Aesop’s Fables—Professor Copper Giloth at the University of Massachusetts Amherst teaches Introduction to Computing in the Fine Arts. She assigns her students the task of illustrating the traditional Aesop’s fables alongside their own retellings of the fables in a modern setting. This website showcases their work and can be used in several ways. You and your child can read the fables, you can compare the fables with versions found elsewhere, or you can use the student work as incentive for your children to illustrate stories or poems.

Neuroscience for Kids—Learn about all aspects of neuroscience in a format that uses helpful graphics.

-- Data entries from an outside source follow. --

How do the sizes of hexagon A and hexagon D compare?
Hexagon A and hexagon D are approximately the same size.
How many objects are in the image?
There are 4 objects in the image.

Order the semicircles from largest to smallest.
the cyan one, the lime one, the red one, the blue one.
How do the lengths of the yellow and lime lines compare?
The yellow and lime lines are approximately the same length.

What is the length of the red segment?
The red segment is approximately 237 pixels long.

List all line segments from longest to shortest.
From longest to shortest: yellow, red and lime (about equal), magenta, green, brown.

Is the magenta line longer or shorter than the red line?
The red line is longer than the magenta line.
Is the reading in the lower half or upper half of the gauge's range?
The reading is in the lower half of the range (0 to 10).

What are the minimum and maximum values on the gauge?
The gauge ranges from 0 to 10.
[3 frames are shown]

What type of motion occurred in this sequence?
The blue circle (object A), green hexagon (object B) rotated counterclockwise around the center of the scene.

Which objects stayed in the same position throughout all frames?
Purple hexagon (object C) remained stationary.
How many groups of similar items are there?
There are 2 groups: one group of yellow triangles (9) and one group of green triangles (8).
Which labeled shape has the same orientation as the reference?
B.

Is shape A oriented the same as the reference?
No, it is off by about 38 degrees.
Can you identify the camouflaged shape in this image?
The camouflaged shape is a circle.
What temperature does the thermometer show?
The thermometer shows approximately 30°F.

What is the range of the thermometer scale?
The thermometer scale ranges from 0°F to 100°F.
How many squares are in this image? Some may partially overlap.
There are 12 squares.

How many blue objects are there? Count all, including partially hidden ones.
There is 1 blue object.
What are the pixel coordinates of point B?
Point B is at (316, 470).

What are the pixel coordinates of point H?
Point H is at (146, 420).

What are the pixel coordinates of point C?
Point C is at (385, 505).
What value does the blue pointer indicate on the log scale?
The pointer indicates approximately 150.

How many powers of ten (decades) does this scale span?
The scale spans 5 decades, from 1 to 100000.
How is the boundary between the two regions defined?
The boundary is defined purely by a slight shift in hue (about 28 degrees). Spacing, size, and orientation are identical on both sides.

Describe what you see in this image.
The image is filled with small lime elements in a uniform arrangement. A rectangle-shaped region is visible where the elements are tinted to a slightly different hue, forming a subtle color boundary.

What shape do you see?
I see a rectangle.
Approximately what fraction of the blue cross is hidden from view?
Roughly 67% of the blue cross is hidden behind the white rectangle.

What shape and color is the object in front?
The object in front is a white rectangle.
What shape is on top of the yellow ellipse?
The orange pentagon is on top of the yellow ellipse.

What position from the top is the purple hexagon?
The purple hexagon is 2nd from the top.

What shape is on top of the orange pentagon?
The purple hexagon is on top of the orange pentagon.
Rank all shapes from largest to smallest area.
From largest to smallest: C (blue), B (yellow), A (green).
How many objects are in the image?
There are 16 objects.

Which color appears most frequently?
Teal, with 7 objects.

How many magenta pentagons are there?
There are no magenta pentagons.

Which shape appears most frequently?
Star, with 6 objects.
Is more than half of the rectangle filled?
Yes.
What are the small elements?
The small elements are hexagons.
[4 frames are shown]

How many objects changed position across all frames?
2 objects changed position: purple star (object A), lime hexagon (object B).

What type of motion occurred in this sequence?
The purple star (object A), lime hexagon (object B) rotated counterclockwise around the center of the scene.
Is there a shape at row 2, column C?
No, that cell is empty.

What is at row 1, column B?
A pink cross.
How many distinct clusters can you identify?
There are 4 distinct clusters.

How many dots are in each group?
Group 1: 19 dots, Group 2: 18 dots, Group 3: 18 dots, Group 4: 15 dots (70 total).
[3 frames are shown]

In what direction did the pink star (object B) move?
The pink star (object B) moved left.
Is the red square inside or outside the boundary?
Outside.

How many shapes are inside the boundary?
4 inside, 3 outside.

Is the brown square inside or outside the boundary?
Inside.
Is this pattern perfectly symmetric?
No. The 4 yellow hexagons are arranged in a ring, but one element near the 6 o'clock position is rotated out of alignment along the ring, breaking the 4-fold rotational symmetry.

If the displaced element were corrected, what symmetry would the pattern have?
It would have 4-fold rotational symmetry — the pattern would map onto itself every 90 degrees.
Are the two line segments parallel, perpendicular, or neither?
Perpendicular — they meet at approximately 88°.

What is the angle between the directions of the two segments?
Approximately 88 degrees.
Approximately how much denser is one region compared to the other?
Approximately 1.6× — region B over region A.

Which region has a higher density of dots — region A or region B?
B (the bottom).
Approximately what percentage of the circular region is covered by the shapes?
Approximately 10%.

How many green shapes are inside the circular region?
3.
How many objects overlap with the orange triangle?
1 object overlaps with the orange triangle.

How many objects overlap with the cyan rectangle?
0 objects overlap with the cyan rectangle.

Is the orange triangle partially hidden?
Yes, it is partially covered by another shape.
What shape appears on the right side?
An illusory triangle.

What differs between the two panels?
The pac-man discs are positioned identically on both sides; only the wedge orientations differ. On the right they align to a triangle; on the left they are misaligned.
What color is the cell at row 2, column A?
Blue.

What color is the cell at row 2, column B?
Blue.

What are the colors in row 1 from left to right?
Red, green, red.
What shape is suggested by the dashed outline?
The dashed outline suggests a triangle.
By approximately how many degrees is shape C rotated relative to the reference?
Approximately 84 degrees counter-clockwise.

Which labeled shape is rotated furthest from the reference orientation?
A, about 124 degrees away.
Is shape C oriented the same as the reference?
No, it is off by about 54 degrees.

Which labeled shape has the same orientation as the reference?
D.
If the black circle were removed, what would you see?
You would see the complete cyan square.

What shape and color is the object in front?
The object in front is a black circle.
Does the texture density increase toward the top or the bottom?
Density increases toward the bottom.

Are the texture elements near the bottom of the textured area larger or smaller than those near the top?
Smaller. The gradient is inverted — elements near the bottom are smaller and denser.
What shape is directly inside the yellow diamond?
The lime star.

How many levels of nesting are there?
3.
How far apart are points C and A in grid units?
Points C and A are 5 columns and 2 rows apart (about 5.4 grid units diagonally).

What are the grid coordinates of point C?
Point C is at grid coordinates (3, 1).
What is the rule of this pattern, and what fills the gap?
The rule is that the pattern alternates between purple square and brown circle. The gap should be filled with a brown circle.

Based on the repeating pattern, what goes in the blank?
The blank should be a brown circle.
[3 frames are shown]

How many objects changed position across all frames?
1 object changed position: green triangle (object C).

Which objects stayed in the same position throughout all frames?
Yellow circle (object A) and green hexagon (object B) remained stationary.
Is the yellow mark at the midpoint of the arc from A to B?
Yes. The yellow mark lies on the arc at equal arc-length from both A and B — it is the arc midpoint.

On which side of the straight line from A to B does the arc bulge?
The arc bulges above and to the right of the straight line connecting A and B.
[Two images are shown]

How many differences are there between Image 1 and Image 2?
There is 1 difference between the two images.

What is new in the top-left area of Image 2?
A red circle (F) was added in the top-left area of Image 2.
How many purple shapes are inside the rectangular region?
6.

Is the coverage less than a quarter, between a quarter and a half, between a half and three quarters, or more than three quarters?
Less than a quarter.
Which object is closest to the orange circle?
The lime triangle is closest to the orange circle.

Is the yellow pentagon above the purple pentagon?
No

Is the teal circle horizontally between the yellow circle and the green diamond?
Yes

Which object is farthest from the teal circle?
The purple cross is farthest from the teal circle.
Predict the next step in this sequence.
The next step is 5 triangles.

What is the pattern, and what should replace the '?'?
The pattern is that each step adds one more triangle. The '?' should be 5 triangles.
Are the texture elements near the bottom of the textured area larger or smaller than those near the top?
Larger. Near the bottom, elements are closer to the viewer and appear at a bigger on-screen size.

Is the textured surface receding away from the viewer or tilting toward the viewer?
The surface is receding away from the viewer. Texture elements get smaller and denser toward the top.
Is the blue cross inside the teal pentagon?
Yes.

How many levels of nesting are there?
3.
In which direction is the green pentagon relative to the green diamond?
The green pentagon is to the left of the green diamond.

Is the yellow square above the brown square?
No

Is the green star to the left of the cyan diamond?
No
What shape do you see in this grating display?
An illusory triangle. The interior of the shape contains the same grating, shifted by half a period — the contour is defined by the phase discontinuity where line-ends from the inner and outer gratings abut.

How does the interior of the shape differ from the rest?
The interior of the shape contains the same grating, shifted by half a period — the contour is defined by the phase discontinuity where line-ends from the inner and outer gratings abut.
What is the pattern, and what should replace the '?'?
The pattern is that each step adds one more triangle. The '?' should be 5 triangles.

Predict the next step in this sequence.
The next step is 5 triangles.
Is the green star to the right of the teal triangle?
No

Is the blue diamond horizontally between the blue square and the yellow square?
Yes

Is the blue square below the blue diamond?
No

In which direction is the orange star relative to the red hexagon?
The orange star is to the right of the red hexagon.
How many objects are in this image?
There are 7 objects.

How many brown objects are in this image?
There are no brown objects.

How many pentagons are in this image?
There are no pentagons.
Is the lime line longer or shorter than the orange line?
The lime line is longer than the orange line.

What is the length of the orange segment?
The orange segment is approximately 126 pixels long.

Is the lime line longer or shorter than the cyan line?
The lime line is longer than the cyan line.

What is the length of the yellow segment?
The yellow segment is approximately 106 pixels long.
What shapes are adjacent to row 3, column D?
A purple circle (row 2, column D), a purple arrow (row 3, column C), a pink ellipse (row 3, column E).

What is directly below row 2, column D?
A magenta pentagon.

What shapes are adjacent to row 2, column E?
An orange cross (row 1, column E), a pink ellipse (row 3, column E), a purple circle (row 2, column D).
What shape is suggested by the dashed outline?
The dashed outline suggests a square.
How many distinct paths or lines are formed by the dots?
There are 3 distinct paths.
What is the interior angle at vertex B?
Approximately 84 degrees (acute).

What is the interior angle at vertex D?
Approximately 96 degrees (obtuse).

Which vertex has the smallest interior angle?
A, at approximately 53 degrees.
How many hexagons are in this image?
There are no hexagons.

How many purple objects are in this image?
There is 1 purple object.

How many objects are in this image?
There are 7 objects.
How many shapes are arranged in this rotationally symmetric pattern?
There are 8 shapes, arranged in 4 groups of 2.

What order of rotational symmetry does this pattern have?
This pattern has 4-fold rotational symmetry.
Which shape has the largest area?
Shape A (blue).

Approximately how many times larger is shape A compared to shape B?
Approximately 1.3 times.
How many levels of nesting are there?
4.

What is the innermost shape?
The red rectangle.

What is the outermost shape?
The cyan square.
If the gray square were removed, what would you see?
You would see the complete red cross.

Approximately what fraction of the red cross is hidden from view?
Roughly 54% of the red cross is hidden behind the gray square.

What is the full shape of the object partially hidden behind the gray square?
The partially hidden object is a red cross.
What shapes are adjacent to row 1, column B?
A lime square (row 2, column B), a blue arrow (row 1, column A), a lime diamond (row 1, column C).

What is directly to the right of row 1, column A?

Try the many experiments that make use of games and activities. View questions that have been submitted and then answered by basic and clinical neuroscientists from around the world. Search the numerous links provided, sign up for the free newsletter, and much more.

Insects—Brought to you by the Amateur Entomologists’ Society, this website helps the visitor identify bugs, learn about bugs, find out how to care for bugs as pets, and many other interesting things about insects and invertebrates. There is also information on how to become an entomologist.

U.S. Department of the Treasury for Kids—Here there are links to government websites especially for kids. Links lead to the White House, the U.S. Mint, the Bureau of Engraving and Printing, the Official Kids’ Portal for the U.S. Government, and the Alcohol and Tobacco Tax and Trade Bureau.

Brain Teasers, Optical Illusions, and Logic Links—Hoagies’ Gifted Education Page provides a very long list of links that will engage students in mental gymnastics. There are also links for rebuses, wacky wordies, frame games, and visual puns. Enjoy working some of these puzzles as a family.